Porcupine Tree - The Incident


Style: Rock/Metal progressif

Liste des morceaux :

  1. The Incident
    1. Occam's Razor
    2. The Blind House
    3. Great Expectations
    4. Kneel and Disconnect
    5. Drawing The Line
    6. The Incident
    7. Your Unpleasent Family
    8. The Yellow Windows of the Evening Train
    9. Time Flies
    10. Degree Zero of Liberty
    11. Octane Twisted
    12. The Seance
    13. Circle Of Manias
    14. I Drive The Hearse
  2. Flicker
  3. Bonnie the Cat
  4. Black Dahlia
  5. Remember Me Lover

Chronique :

Première impression, l'album tient sur deux CDs, il y'a de quoi écouter !
Le premier CD contient l'unique titre « The Incident » découpé en quatorze sections, pour environ cinquante-cinq minutes d'écoute. Le second CD renferme quant à lui, les quatre autres morceaux de l'album, soit environ une vingtaine de minutes, ce qui nous donne un total d'environ soixante-quinze minutes.

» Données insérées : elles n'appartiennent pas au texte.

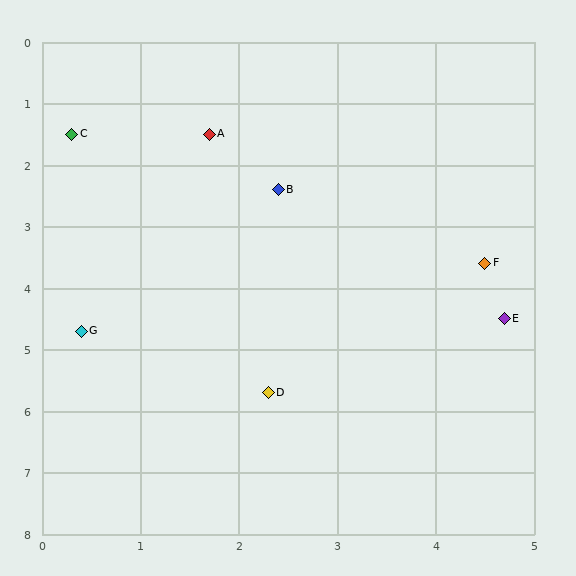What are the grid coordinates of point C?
Point C is at approximately (0.3, 1.5).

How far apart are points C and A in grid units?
Points C and A are about 1.4 grid units apart.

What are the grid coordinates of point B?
Point B is at approximately (2.4, 2.4).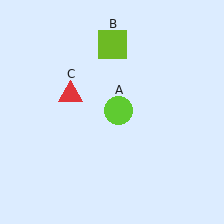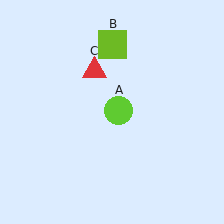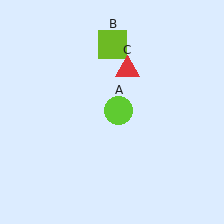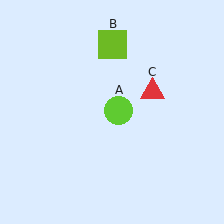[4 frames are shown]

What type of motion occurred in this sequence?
The red triangle (object C) rotated clockwise around the center of the scene.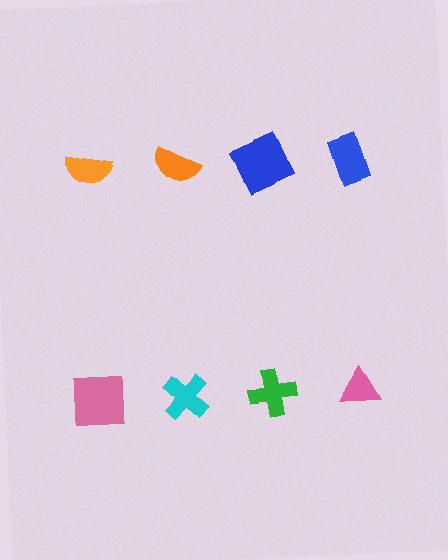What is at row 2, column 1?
A pink square.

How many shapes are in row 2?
4 shapes.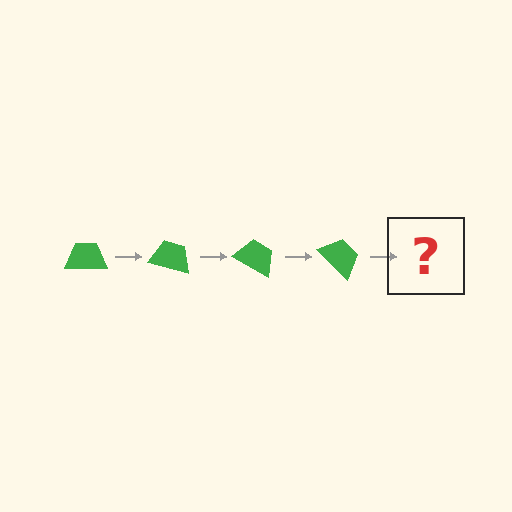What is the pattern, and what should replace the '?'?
The pattern is that the trapezoid rotates 15 degrees clockwise each step. The '?' should be a green trapezoid rotated 60 degrees clockwise.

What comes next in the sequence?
The next element should be a green trapezoid rotated 60 degrees clockwise.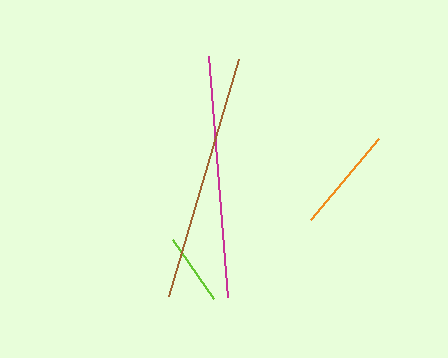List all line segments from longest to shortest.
From longest to shortest: brown and magenta (about equal), orange, lime.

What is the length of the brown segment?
The brown segment is approximately 247 pixels long.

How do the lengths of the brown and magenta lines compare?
The brown and magenta lines are approximately the same length.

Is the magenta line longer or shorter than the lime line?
The magenta line is longer than the lime line.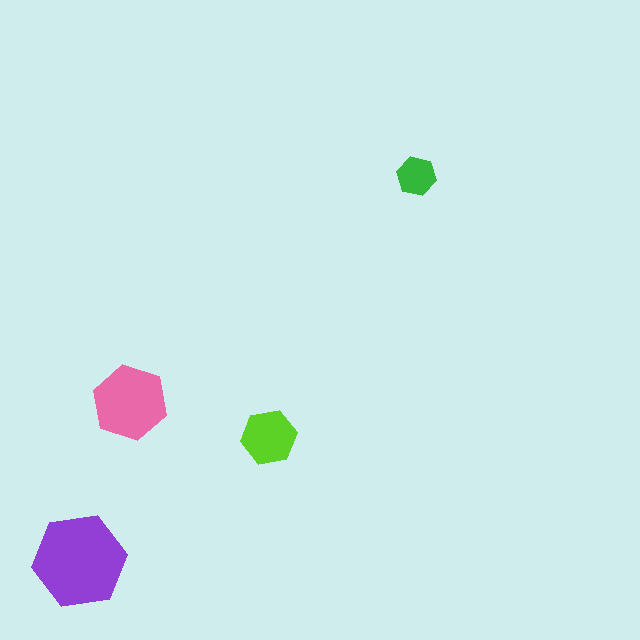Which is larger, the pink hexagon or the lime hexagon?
The pink one.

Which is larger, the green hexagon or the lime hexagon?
The lime one.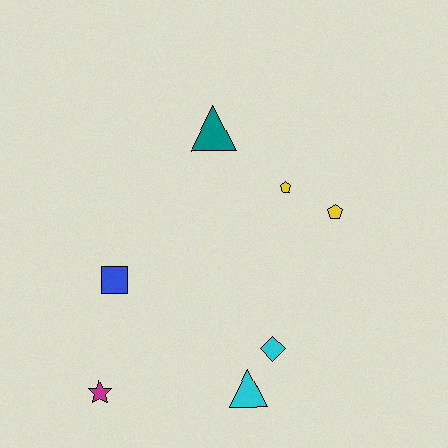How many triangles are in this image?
There are 2 triangles.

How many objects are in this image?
There are 7 objects.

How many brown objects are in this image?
There are no brown objects.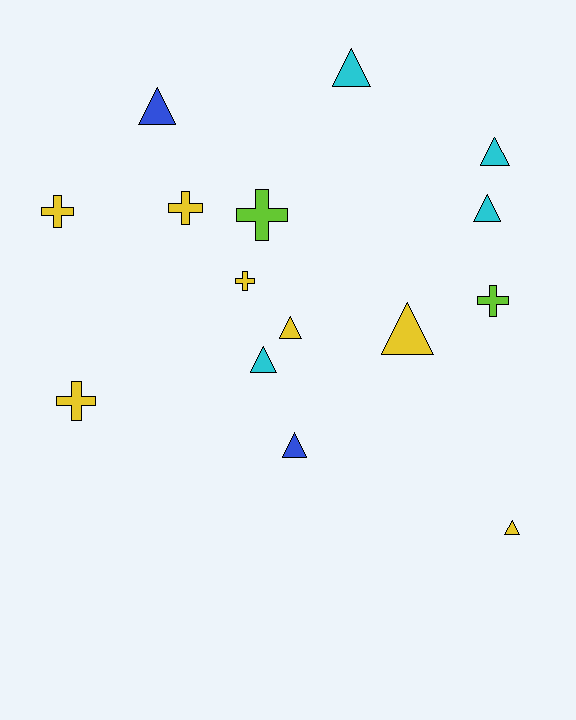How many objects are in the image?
There are 15 objects.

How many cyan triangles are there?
There are 4 cyan triangles.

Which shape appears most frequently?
Triangle, with 9 objects.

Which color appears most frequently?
Yellow, with 7 objects.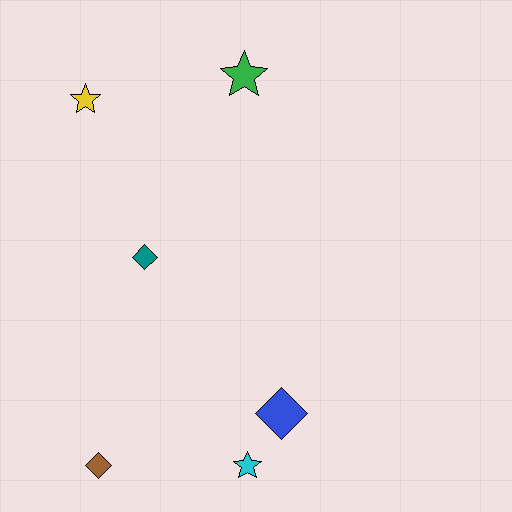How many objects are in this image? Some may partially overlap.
There are 6 objects.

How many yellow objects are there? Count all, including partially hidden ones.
There is 1 yellow object.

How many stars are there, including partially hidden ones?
There are 3 stars.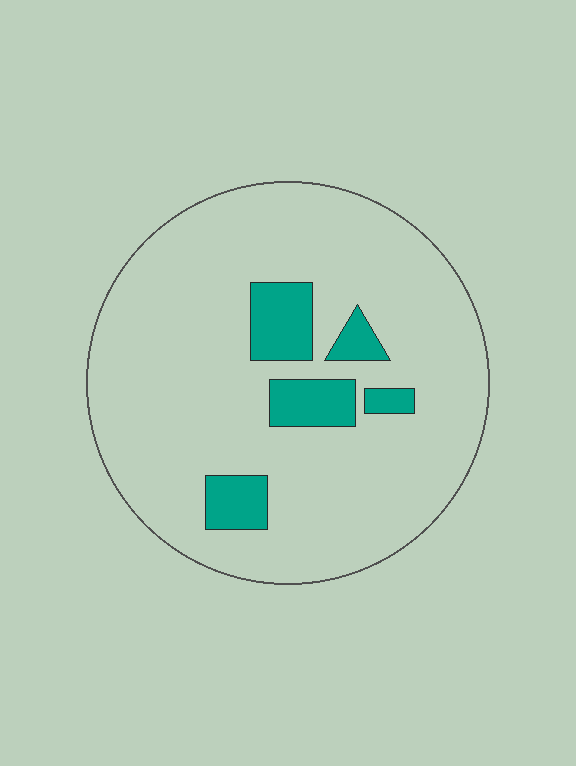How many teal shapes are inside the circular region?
5.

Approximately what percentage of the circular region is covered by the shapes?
Approximately 10%.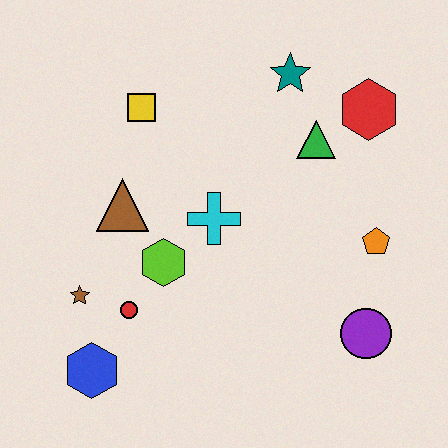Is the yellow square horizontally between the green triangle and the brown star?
Yes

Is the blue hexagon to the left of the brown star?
No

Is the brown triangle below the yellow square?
Yes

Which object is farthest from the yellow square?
The purple circle is farthest from the yellow square.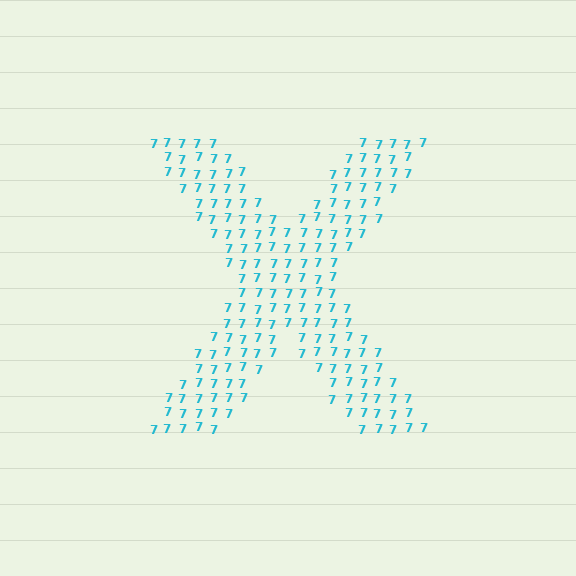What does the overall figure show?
The overall figure shows the letter X.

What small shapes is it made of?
It is made of small digit 7's.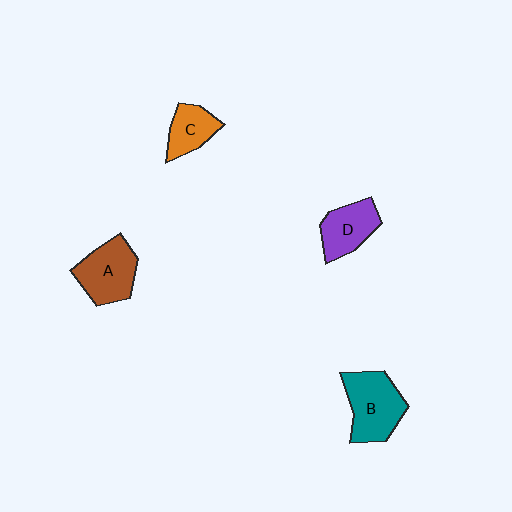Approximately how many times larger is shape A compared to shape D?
Approximately 1.2 times.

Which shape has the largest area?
Shape B (teal).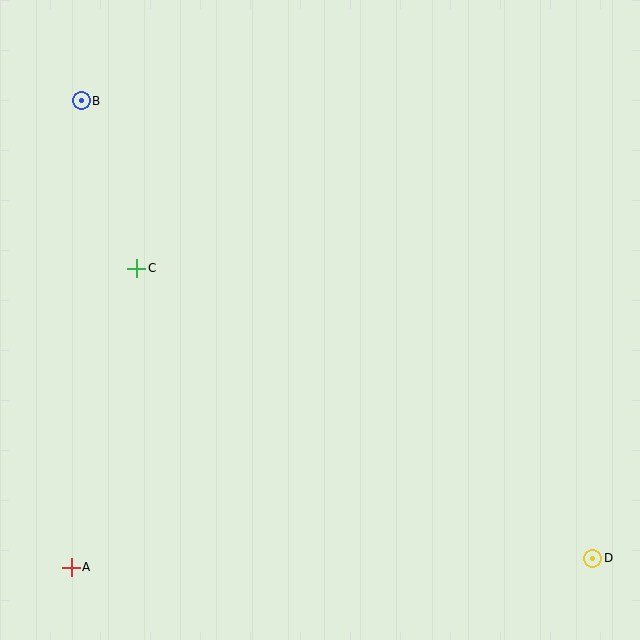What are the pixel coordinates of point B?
Point B is at (81, 101).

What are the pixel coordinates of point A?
Point A is at (71, 567).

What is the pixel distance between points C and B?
The distance between C and B is 177 pixels.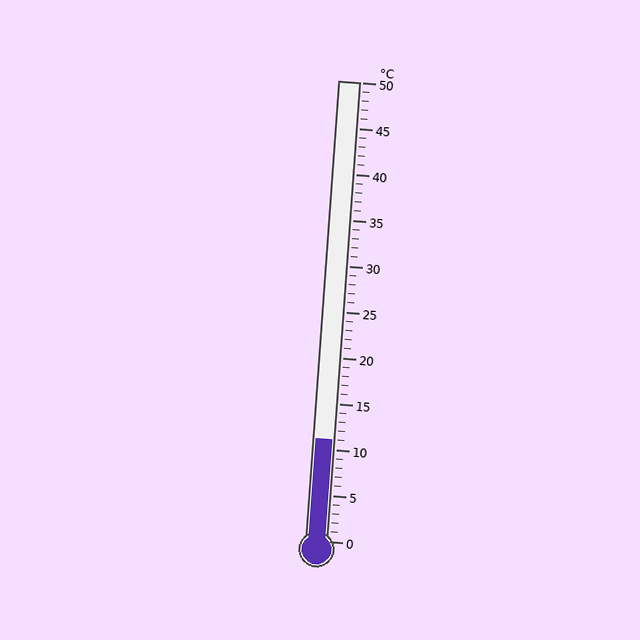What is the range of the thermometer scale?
The thermometer scale ranges from 0°C to 50°C.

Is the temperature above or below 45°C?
The temperature is below 45°C.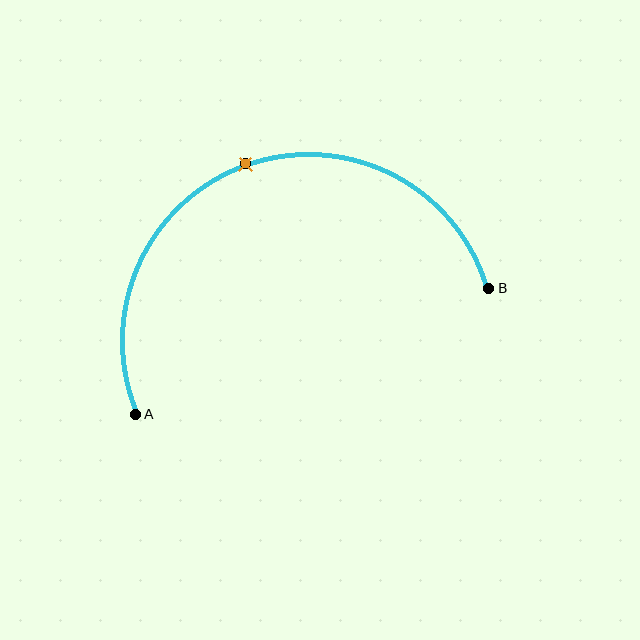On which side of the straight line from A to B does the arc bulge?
The arc bulges above the straight line connecting A and B.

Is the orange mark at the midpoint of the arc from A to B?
Yes. The orange mark lies on the arc at equal arc-length from both A and B — it is the arc midpoint.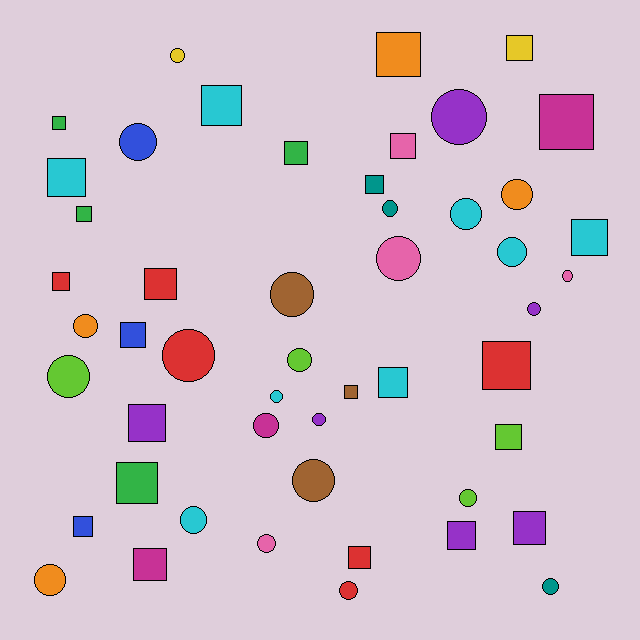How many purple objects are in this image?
There are 6 purple objects.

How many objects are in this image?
There are 50 objects.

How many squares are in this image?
There are 25 squares.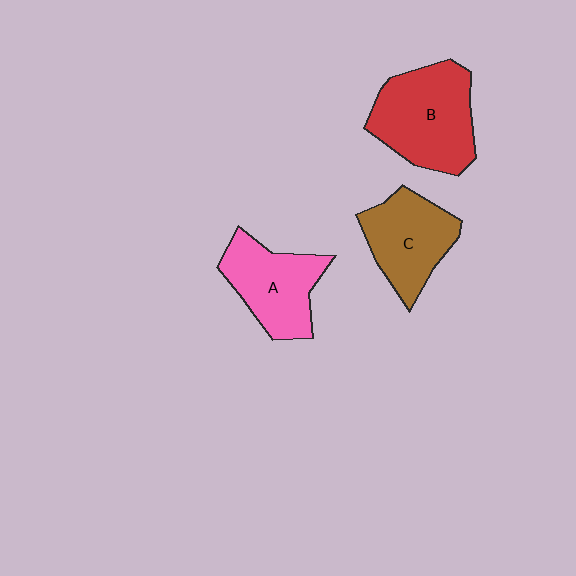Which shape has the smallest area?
Shape C (brown).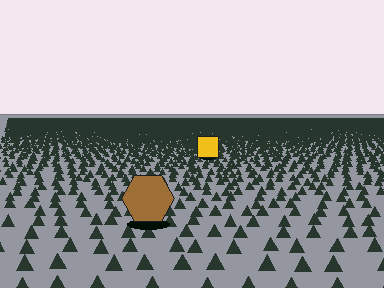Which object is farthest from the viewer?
The yellow square is farthest from the viewer. It appears smaller and the ground texture around it is denser.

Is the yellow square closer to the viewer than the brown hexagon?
No. The brown hexagon is closer — you can tell from the texture gradient: the ground texture is coarser near it.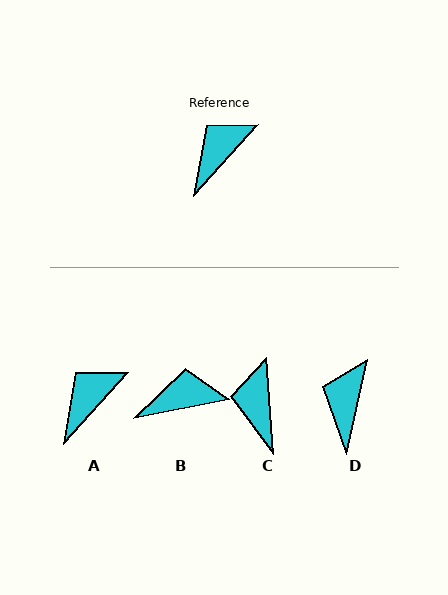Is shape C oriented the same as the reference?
No, it is off by about 46 degrees.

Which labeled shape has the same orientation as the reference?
A.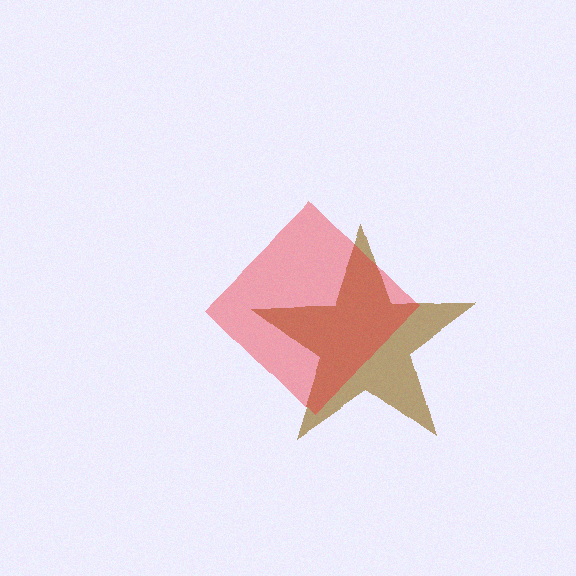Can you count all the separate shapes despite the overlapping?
Yes, there are 2 separate shapes.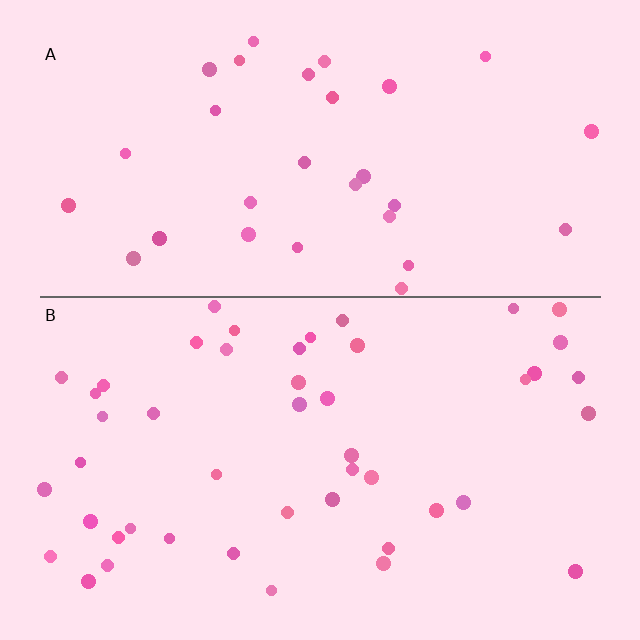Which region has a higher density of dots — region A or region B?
B (the bottom).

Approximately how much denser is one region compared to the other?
Approximately 1.5× — region B over region A.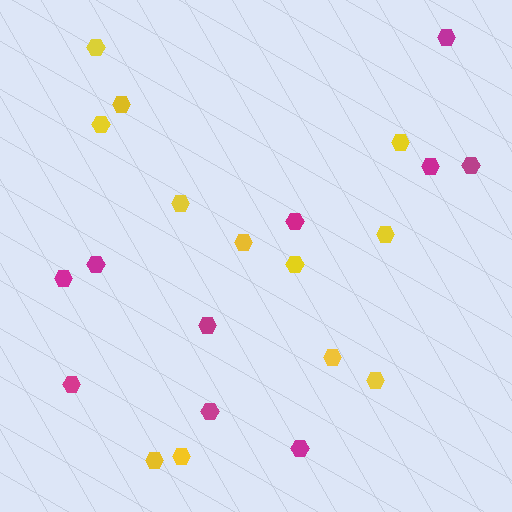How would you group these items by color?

Afin de ne pas perdre de temps, parlons vite et bien de la production :
Aucune – mauvaise – surprise avec Steven Wilson aux manettes, la production est excellente, je regrette juste de ne pas avoir pu gouter au mix 5.1 de l'album afin de me rendre vraiment compte du boulot fourni.

Place maintenant à ce qui agite nos petites cages à miel : la MUSIQUE !

Autant être direct, le chemin suivi n'est pas vraiment le même que celui du précédent opus ( Fear Of A Blank Planet ), je l'ai trouvé plus sombre ( surement le concept qui veut ça ), plus oppressant.
Ce côté est d'ailleurs très présent au début de l'album, des riffs durs, nets et sans bavures, qui m'ont d'ailleurs surpris à la première écoute, je ne m'attendais pas à quelque chose d'aussi direct dès le début. Puis ça se calme et la voix de Steven Wilson apparaît, et elle n'a pas pris une ride, toujours aussi belle !

Les « cassures » sont nombreuses entre les sections du morceau phare ( voir à l'intérieur même des sections ), on passe souvent d'un riff ravageur à un passage de piano et/ou guitare acoustique comme pour permettre à l'auditeur de reprendre son souffle -  de manière plus ou moins longue -, l'exemple le plus frappant est le grand écart - aussi bien musicalement parlant que vocalement - entre Kneel and Disconnect et Drawing The Line, de la section la plus calme à la plus énervée de l'album en à peine trois minutes et, comme si cela ne suffisait pas, la section suivante – The Incident -  installe une forme d'angoisse pour finalement nous rassurer en fin d'étape, comme si les anglais voulaient jouer avec nos émotions, en tout cas avec moi, ils ont réussi.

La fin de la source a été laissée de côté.